My question was more.. is there any chance that's not the rings/piston/block or is that pretty definitive?

KoreanJoey
06-22-2010, 01:59 AM
Sounds pretty definitive to me...

andy
06-22-2010, 02:40 AM
the 1jz is less work it bolts in, you have to beat or cut the firewall to run the stock turbos from a 2jz on a ma70 supra.

90blacktrac
06-22-2010, 04:35 AM
My afore mentioned hillbilly air compressor test would show a warped valve or bad head gasket as well but low compression and oil smoke is most likely a ring related problem or small chance of a bent valve.

T-spoon
06-22-2010, 06:31 AM
the 1jz is less work it bolts in, you have to beat or cut the firewall to run the stock turbos from a 2jz on a ma70 supra.

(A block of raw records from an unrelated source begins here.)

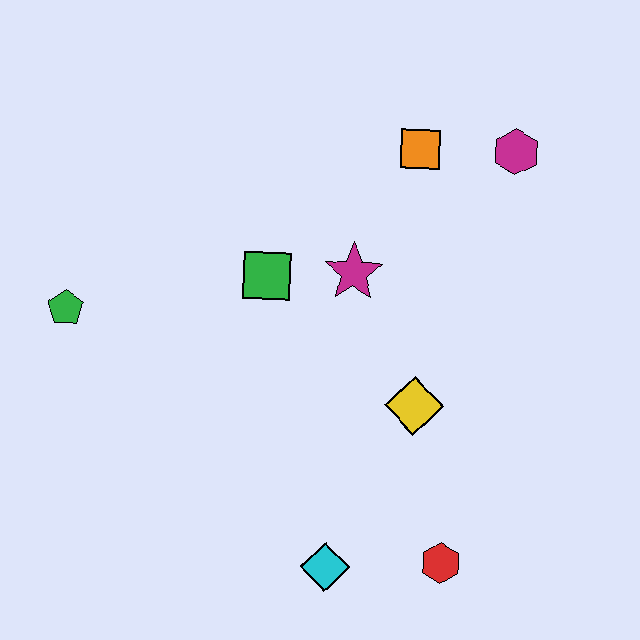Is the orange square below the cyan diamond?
No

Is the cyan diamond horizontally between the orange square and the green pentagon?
Yes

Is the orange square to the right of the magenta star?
Yes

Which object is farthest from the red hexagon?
The green pentagon is farthest from the red hexagon.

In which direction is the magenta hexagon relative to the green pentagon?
The magenta hexagon is to the right of the green pentagon.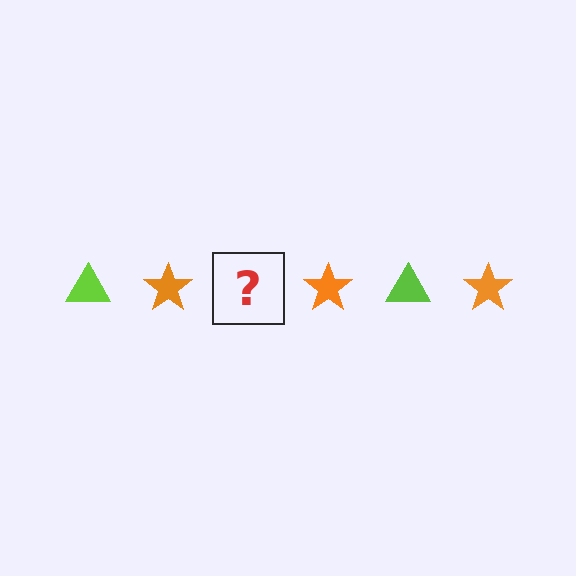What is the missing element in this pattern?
The missing element is a lime triangle.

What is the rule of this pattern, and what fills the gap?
The rule is that the pattern alternates between lime triangle and orange star. The gap should be filled with a lime triangle.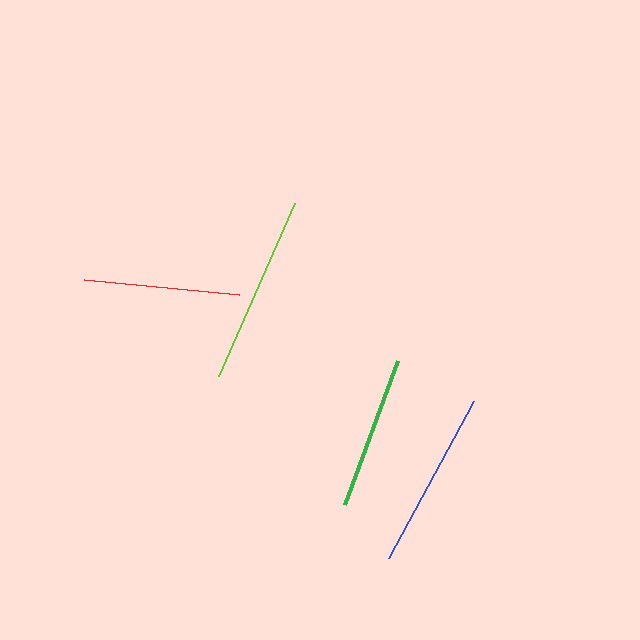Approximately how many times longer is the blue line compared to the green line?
The blue line is approximately 1.2 times the length of the green line.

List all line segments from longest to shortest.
From longest to shortest: lime and blue (about equal), red and green (about equal).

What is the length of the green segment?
The green segment is approximately 153 pixels long.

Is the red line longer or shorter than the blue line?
The blue line is longer than the red line.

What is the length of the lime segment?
The lime segment is approximately 189 pixels long.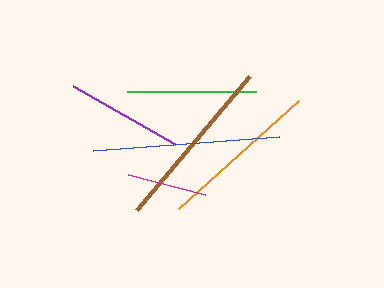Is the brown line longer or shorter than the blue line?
The blue and brown lines are approximately the same length (about 186 and 176 pixels).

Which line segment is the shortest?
The magenta line is the shortest at approximately 79 pixels.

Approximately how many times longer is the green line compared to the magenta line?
The green line is approximately 1.6 times the length of the magenta line.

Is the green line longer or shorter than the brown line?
The brown line is longer than the green line.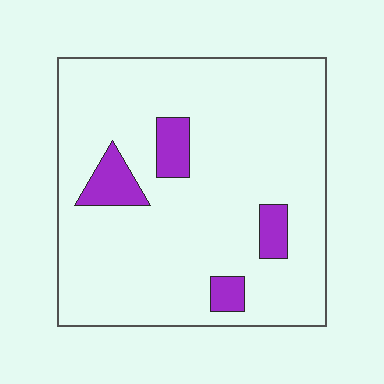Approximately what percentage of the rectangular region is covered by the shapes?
Approximately 10%.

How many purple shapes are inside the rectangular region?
4.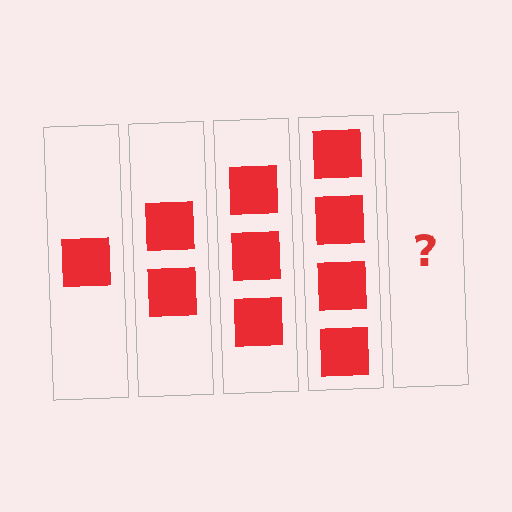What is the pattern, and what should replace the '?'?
The pattern is that each step adds one more square. The '?' should be 5 squares.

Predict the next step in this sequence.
The next step is 5 squares.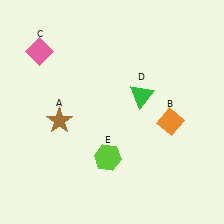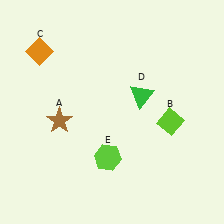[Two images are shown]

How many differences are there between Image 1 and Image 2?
There are 2 differences between the two images.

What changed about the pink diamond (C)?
In Image 1, C is pink. In Image 2, it changed to orange.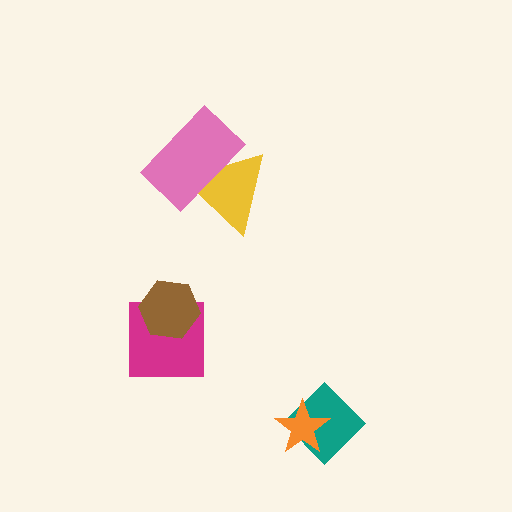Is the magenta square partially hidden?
Yes, it is partially covered by another shape.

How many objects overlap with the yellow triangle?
1 object overlaps with the yellow triangle.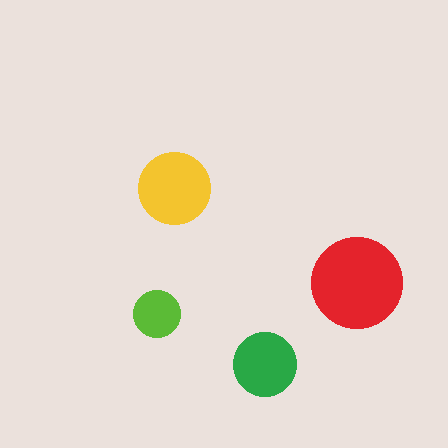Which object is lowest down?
The green circle is bottommost.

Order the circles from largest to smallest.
the red one, the yellow one, the green one, the lime one.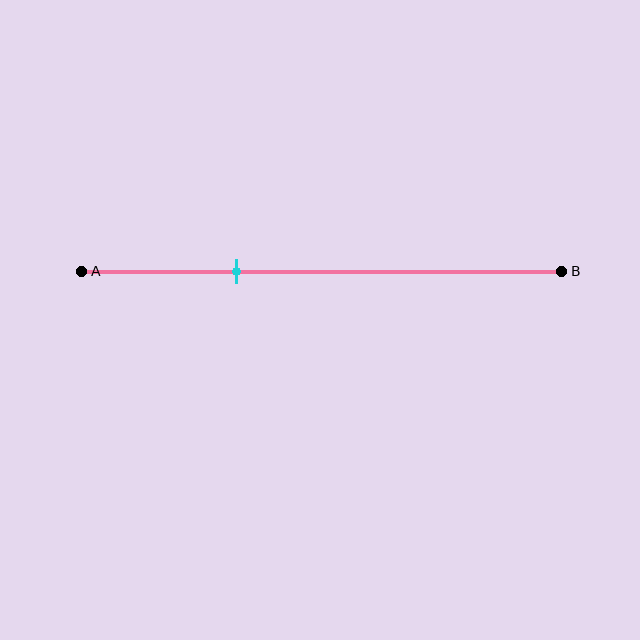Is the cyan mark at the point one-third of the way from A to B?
Yes, the mark is approximately at the one-third point.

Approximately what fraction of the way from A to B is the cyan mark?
The cyan mark is approximately 30% of the way from A to B.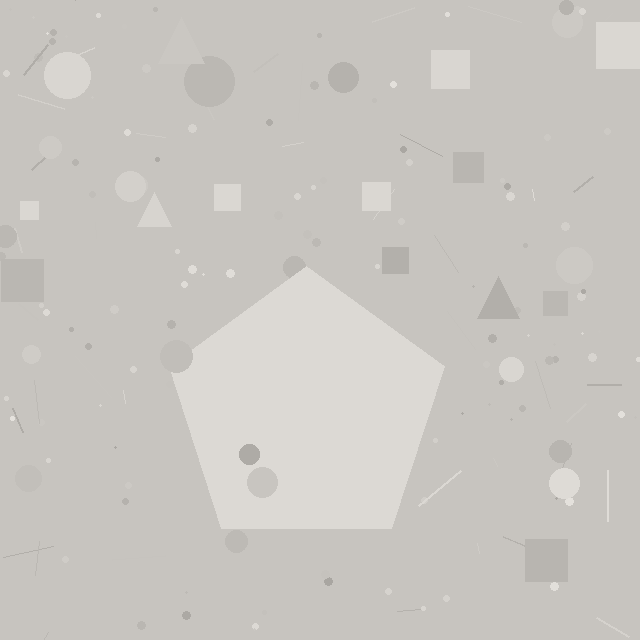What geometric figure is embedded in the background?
A pentagon is embedded in the background.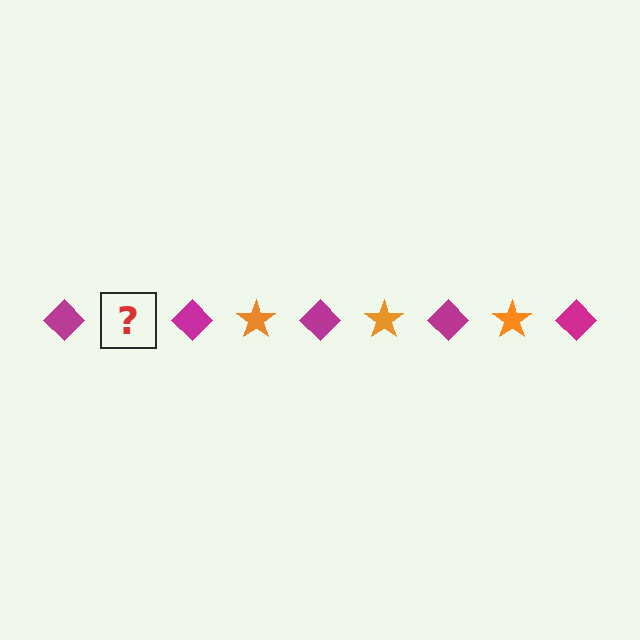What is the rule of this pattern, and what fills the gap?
The rule is that the pattern alternates between magenta diamond and orange star. The gap should be filled with an orange star.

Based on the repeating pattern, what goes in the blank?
The blank should be an orange star.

Good thing I already have an awesome single on the 7m. I've done the research. The 2j is not much if any more difficult to put in. It would be a little more expensive.. BUT.. that is made up for with how rock solid a platform the 2j is. 1j is just simply meh in comparison. Other than cost, it really has no advantages over the 2j.

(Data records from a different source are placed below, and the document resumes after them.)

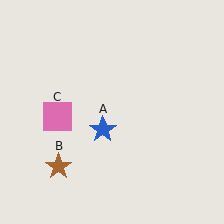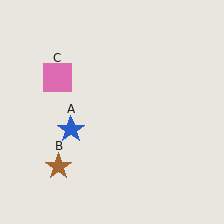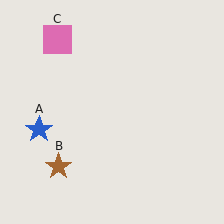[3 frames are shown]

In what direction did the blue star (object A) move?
The blue star (object A) moved left.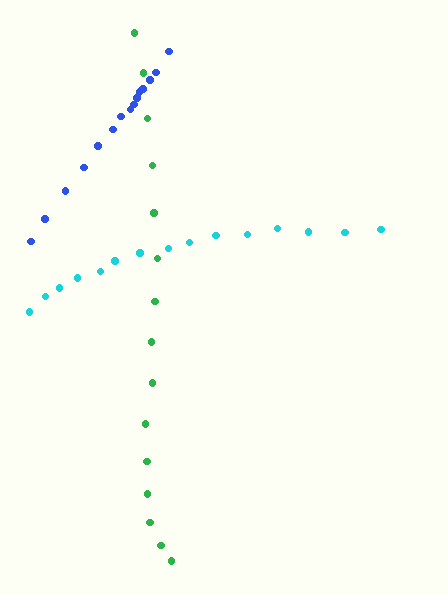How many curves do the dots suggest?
There are 3 distinct paths.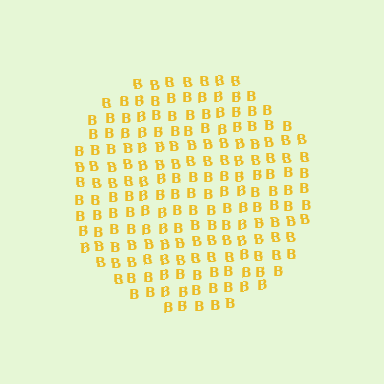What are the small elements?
The small elements are letter B's.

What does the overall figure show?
The overall figure shows a circle.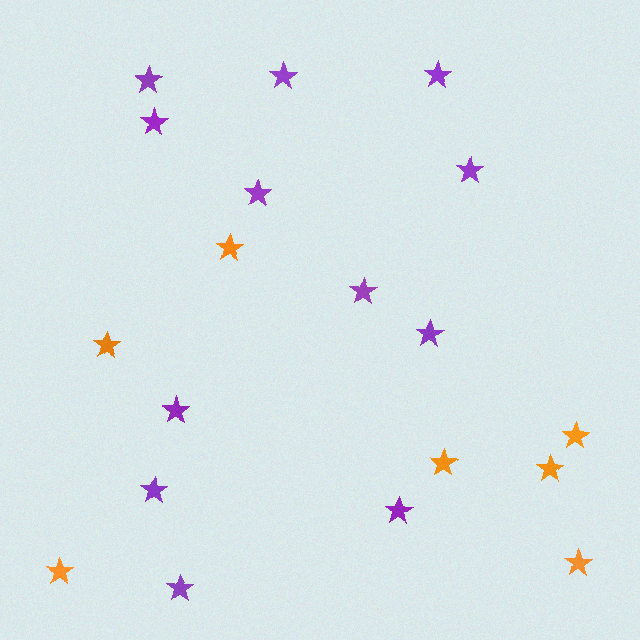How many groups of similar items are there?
There are 2 groups: one group of orange stars (7) and one group of purple stars (12).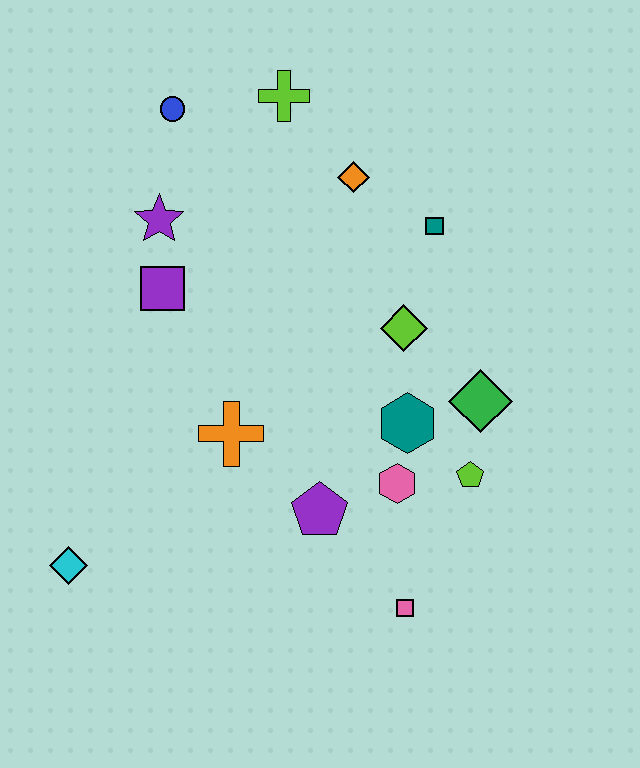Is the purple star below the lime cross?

My afore mentioned hillbilly air compressor test would show a warped valve or bad head gasket as well but low compression and oil smoke is most likely a ring related problem or small chance of a bent valve.

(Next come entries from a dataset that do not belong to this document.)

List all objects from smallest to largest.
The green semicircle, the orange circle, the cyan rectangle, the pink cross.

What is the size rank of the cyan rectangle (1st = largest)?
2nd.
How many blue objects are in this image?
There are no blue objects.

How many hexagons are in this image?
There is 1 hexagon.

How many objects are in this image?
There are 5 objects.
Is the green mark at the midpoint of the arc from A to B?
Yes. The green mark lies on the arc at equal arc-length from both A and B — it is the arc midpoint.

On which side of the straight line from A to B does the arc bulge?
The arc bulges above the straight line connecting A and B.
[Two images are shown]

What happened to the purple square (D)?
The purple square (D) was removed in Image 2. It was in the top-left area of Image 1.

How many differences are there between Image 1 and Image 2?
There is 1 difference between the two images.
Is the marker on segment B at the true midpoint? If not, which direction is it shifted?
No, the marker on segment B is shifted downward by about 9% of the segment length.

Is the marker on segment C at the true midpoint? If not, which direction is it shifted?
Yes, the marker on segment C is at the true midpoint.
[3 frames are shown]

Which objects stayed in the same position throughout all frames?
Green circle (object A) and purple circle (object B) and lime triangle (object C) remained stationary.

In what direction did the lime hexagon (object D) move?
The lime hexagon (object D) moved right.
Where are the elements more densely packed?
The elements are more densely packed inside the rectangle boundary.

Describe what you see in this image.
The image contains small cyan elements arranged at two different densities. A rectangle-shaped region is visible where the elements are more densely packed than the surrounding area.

It's actually hard to tell how much oil is in the exhaust due to all the fuel from how rich it is. I don't have an air compressor anyway. Doesn't show any signs of headgasket (and I'd hope not, had done it recently before all this with ARPs and checked their torque a few times). I was hoping maybe valve (although I had recently had those out for new seals too) but it doesn't sound like these results leave that possibility on the table.

85gtsblackman
06-22-2010, 08:31 AM
id vote build a nasty but relible 7m, or swap a 1uzfe. it can be done, and it can make about the same of not more power than a jz. oh and ive ridden in a 600+ whp 7m, it was insane and the same long block has done fine since a rebild 5 years or so ago.

T-spoon
06-22-2010, 06:10 PM
Yeah.. I had the supporting mods for 600ish just didn't get a chance to turn up the boost. The problem is, I'm not sure what would have caused the current failure. The only thing that happened to it around the time the problem appeared was the massive oil overfill that blew the front main. I wouldn't have thought that would kill rings though and on just the one cylinder.. it's strange. It just makes me wary of messing with the 7m more :wacko:

Mafix
06-22-2010, 06:43 PM
you own a 7m. was there ever a doubt that this would happen?
i would double check the head bolt torque if they were never re-torqued.

T-spoon
06-22-2010, 08:23 PM
you own a 7m. was there ever a doubt that this would happen?
i would double check the head bolt torque if they were never re-torqued.

re-torqued at like 250-500-1000 miles or so after I put the new head gasket in. But.. looks like I'll be taking things apart, so I'll probably check anyway even though nothing else is pointing at head gasket right now.

It never had a blown headgasket btw, I just had to take the head off to have a spot on the head repaired where a friend tried to drill out a broken stud and got a little sideways with the drill.

Mafix
06-23-2010, 05:11 PM
yeah it sucks when stuff goes a-stray like this but i always use it for an excuse to build bigger and better.

T-spoon
06-28-2010, 11:17 PM
I just rechecked the torque on the head studs for kicks. There were 1 or 2 that were maybe a couple ft/lbs low (did them all to 75 which is the commonly accepted thing to do with 7Ms, factory is like 45.. lol). Interestingly none of the very slightly low ones were around cylinder 3. I checked compression again and consistantly #3 now hits 110. The others are still 150. This strikes me as peculiar. Is this somehow indicating that it could in fact be the HG in such a way that doesn't mix the oil and coolant and has compression go up with a wet test? I just find it really odd that very minor changes in the head torque would gain dry compression, but I didn't change anything else.

rizin
06-29-2010, 01:52 AM
My buddys evo had a crack running the center of the piston and is tested the same as what you are showing. Supposibly this is something common on stock pistons for them. So I guess you never know untill you are in there.